Dáil debates

Wednesday, 5 May 2010

 

Ministerial Pensions: Motion

6:00 pm

Photo of Martin ManserghMartin Mansergh (Tipperary South, Fianna Fail)

I propose to share my time with the Minister for Finance, Deputy Lenihan, Deputy McDaid and perhaps another speaker. I propose to take six minutes.

Tonight's motion essentially revolves around an issue that has, to all intents and purposes, been settled by voluntary renunciation or gifting to the Exchequer in the short term, and by the abolition of all such payments to sitting ex-Ministers following the next election. Leaving aside the very definite advice on the constitutionality of any legislation that would stop all such payments now, voluntary gifting of ministerial pensions, which in many cases involves substantial loss of income to some of those concerned, on all sides of these Houses and, in some cases, beyond, has a virtue that legislation does not have. Credit is due to all those who, in the light of changed circumstances, have foregone payments which they or their predecessors received since the system was first introduced in 1938, although in earlier days the sums would have been relatively smaller. In 1992, 2004 and 2009, there was a progressive tightening up of the scheme. I give Deputy Deenihan credit for what he decided to do.

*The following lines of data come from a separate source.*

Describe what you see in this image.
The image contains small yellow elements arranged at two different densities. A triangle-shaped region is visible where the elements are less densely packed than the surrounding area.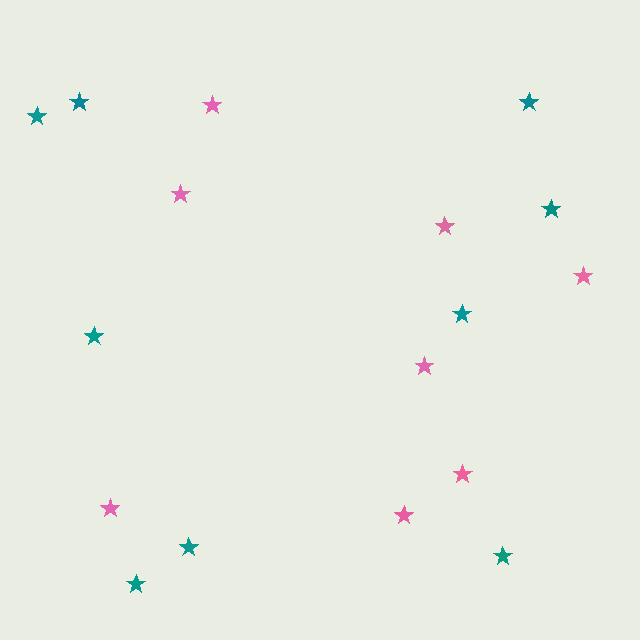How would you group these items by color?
There are 2 groups: one group of pink stars (8) and one group of teal stars (9).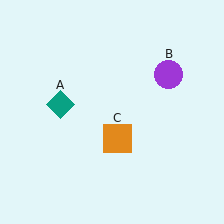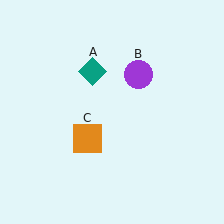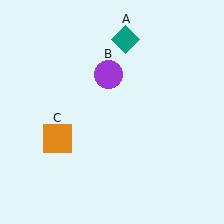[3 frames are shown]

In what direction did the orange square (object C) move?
The orange square (object C) moved left.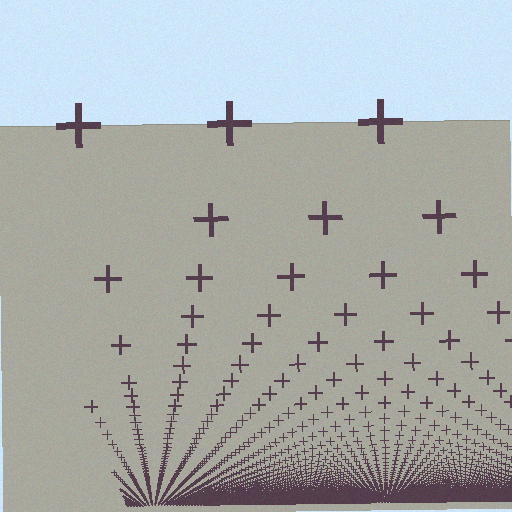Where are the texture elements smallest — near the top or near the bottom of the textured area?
Near the bottom.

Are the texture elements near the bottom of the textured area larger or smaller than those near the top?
Smaller. The gradient is inverted — elements near the bottom are smaller and denser.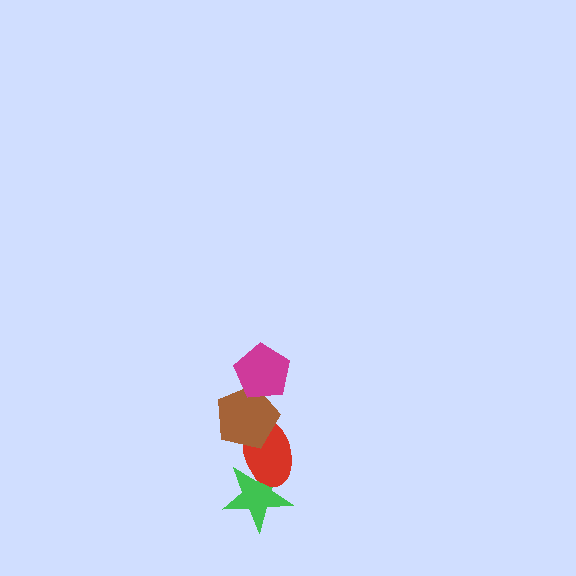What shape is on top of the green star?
The red ellipse is on top of the green star.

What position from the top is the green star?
The green star is 4th from the top.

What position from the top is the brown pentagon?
The brown pentagon is 2nd from the top.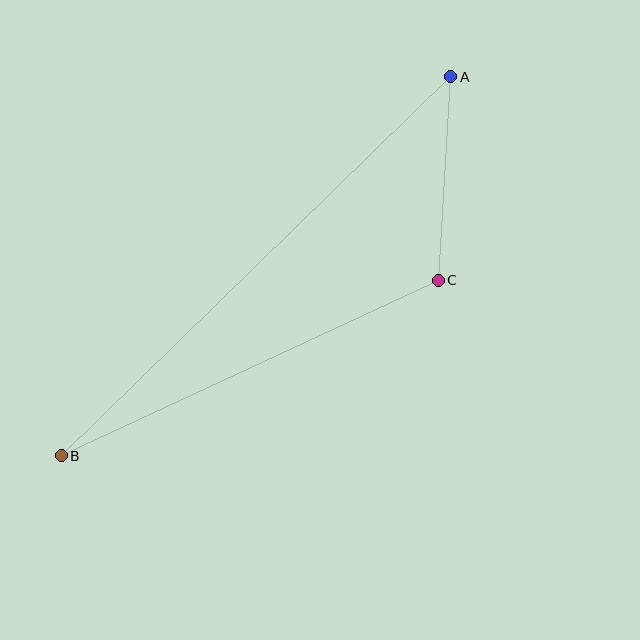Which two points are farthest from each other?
Points A and B are farthest from each other.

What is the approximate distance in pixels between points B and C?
The distance between B and C is approximately 416 pixels.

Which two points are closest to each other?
Points A and C are closest to each other.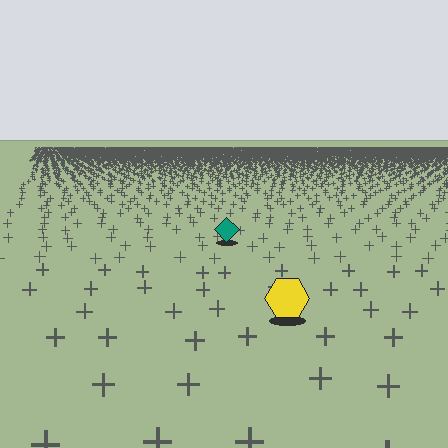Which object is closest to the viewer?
The yellow hexagon is closest. The texture marks near it are larger and more spread out.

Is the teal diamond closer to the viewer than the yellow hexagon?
No. The yellow hexagon is closer — you can tell from the texture gradient: the ground texture is coarser near it.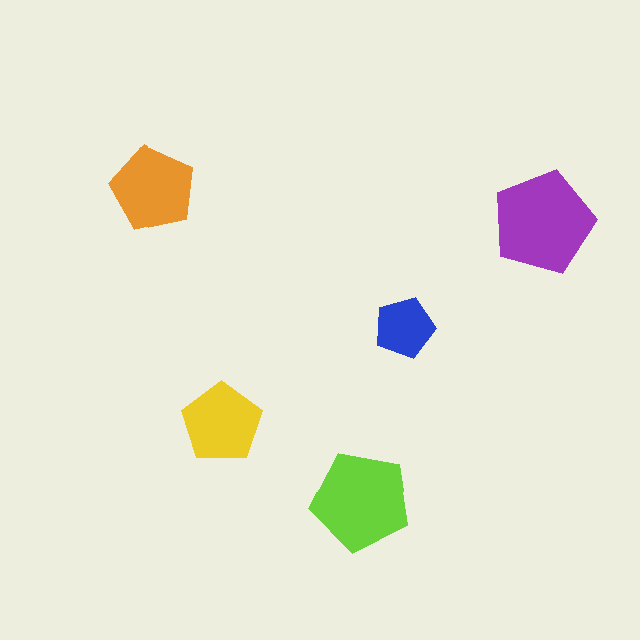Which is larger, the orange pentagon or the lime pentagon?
The lime one.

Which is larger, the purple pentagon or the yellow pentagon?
The purple one.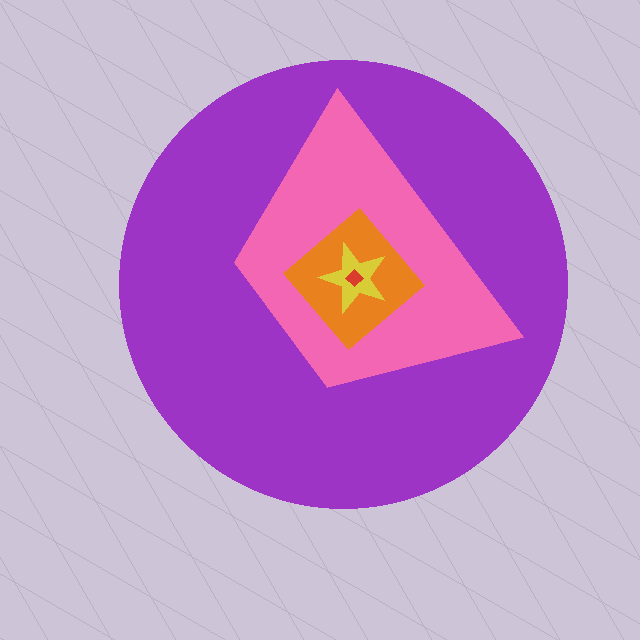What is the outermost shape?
The purple circle.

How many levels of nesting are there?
5.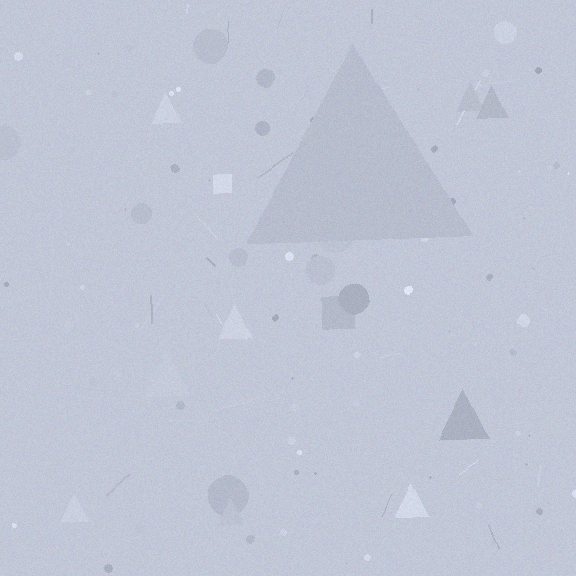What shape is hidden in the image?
A triangle is hidden in the image.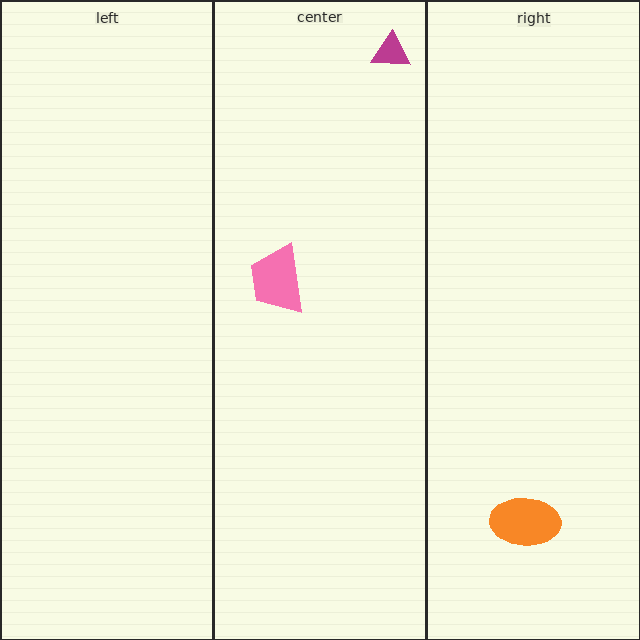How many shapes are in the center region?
2.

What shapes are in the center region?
The magenta triangle, the pink trapezoid.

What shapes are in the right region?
The orange ellipse.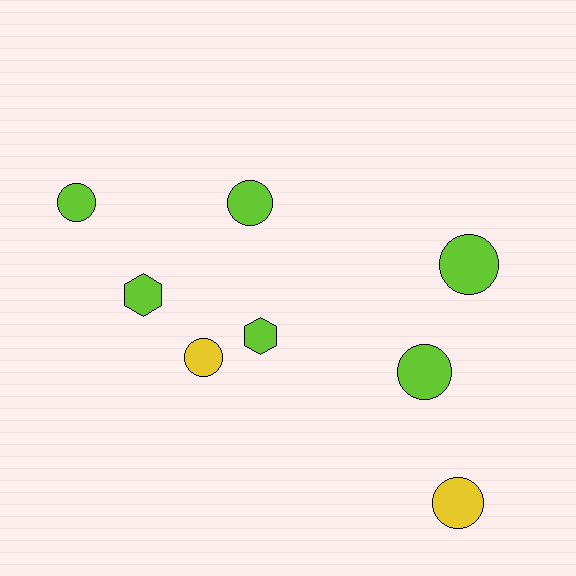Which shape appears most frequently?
Circle, with 6 objects.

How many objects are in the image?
There are 8 objects.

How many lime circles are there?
There are 4 lime circles.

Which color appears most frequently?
Lime, with 6 objects.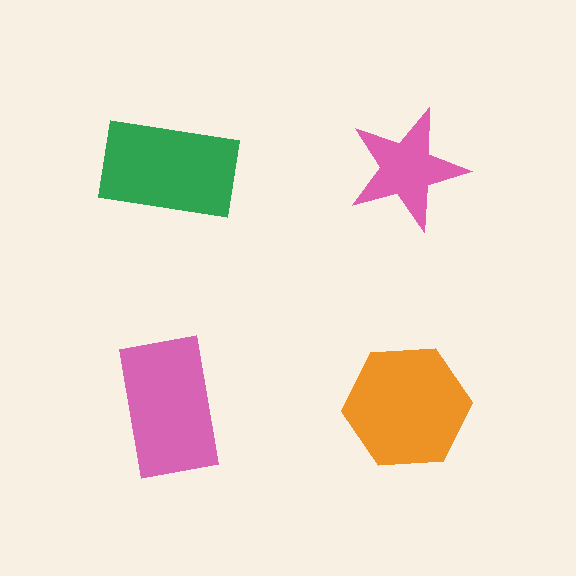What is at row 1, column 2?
A pink star.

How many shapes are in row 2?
2 shapes.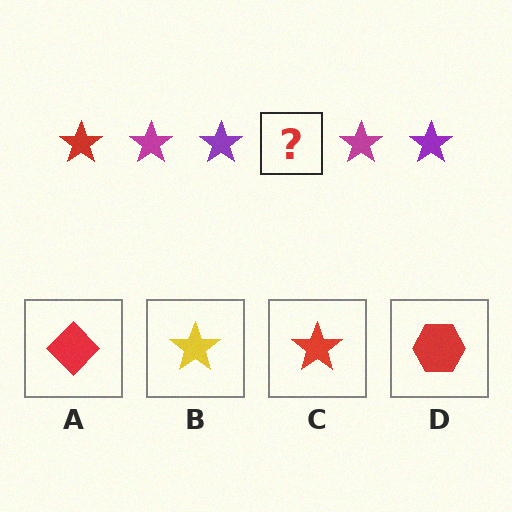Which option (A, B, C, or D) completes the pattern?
C.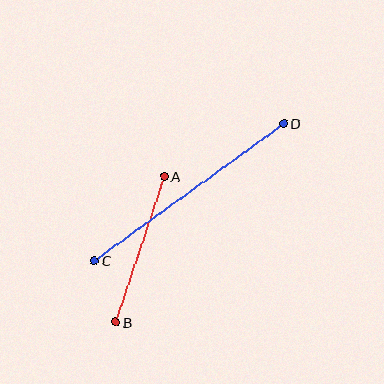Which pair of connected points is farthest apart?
Points C and D are farthest apart.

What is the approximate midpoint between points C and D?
The midpoint is at approximately (189, 192) pixels.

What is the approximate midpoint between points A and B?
The midpoint is at approximately (140, 249) pixels.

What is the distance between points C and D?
The distance is approximately 234 pixels.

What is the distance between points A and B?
The distance is approximately 154 pixels.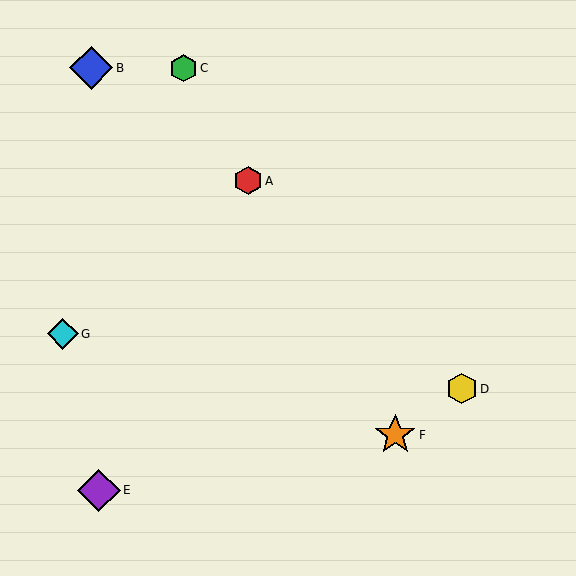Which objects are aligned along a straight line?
Objects A, C, F are aligned along a straight line.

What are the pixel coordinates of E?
Object E is at (99, 490).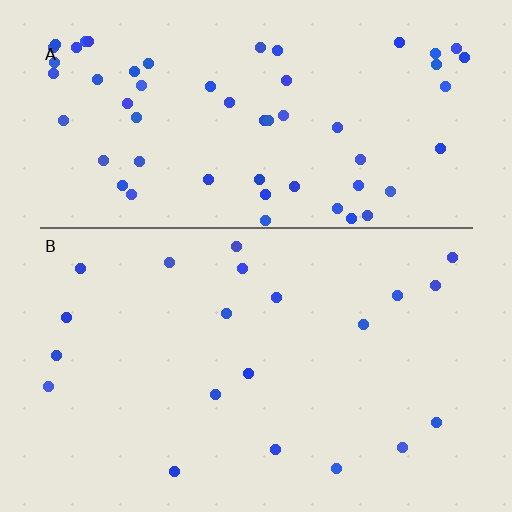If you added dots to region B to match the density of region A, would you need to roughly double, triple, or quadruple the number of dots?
Approximately triple.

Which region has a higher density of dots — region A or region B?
A (the top).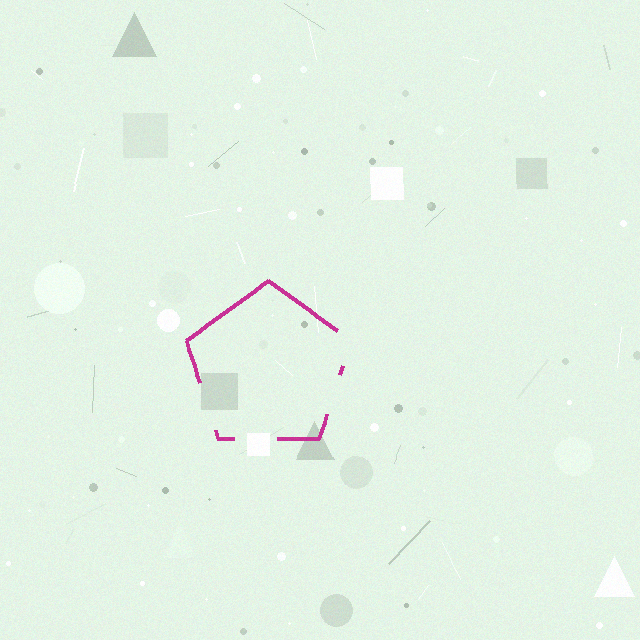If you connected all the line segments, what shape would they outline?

The headline in The Irish Times last week, "Bertie Ahern and 15 others give up their ministerial pensions", brought to my mind a faint echo of the most famous renunciation in history which took place in the French National Assembly on the night of 4 August 1789. Against the background of great rural unrest, liberal noblemen renounced their feudal privileges. Here in Ireland, old landed elites that were displaced along the road to independence learned, sometimes at considerable personal cost, that dogmatic insistence on legal entitlements could be very unwise and occasionally lethal.

Constitutional legality and moral legitimacy are not always the same thing. Democratic countries, republics, even Communist and post-Communist states, all egalitarian in intention at the outset, develop a political class as well as bureaucratic upper tiers and commercial elites that, in effect, can often devise their own rules and rewards. One tendency all have in common is a subsequent difficulty in recognising themselves as others see them. It is too simplistic to attribute such perceptions only to media influence. Some bankers and developers have been accused, as recently as today, of failing to recognise how much has changed. None of us should allow it to be said of us in this House that even in a parliamentary democracy we have learned nothing and have forgotten nothing.

At the present time, not only our economic well-being and independence, but, to a certain extent, our democracy, are on trial. There is rarely a shortage of radical alternatives. Although politics must never become the reserve of those with the best access to private funding, a distinction must be made between those financial supports that are essential to do the job and payments that, effectively, are bonuses or extra rewards. As was pointed out, this debate takes place against the backdrop of serious, ongoing, domestic economic difficulties which we are striving to master and which demands or has cost serious effort, sacrifice and hardship for very many people. There is also international market turbulence which is an added potential danger to Ireland. As most of us realise, we cannot allow ourselves, as Members of the Houses, to be cosseted and cocooned from what faces our fellow citizens. We must show example by discarding systems of reward which, in today's circumstances, appear extravagant and not easily defensible.

We also speak at a time when the Croke Park pay deal is in the balance. Social partnership was always the alternative to the disastrous route that resulted from the Thatcher-Scargill confrontation across the water in the 1980s, a choice that could be ruinous to a small and vulnerable economy such as ours. President-for-life Arthur Scargill's recent advice to public sector workers to fight on against an Irish trade union negotiated deal - which he came to tell us was an unmitigated disaster - is probably one of the better reasons for supporting it.

To the outside world we must continue to demonstrate our determination to maintain our recovery strategy. I am sure that after reflection all colleagues in these Houses will wish to join in showing the nation a common sense of purpose, at least as far as the underlying issue being debated tonight is concerned. If there are any who cannot accept for themselves the validity of the case, they might at least defer to the general will inside and outside this House.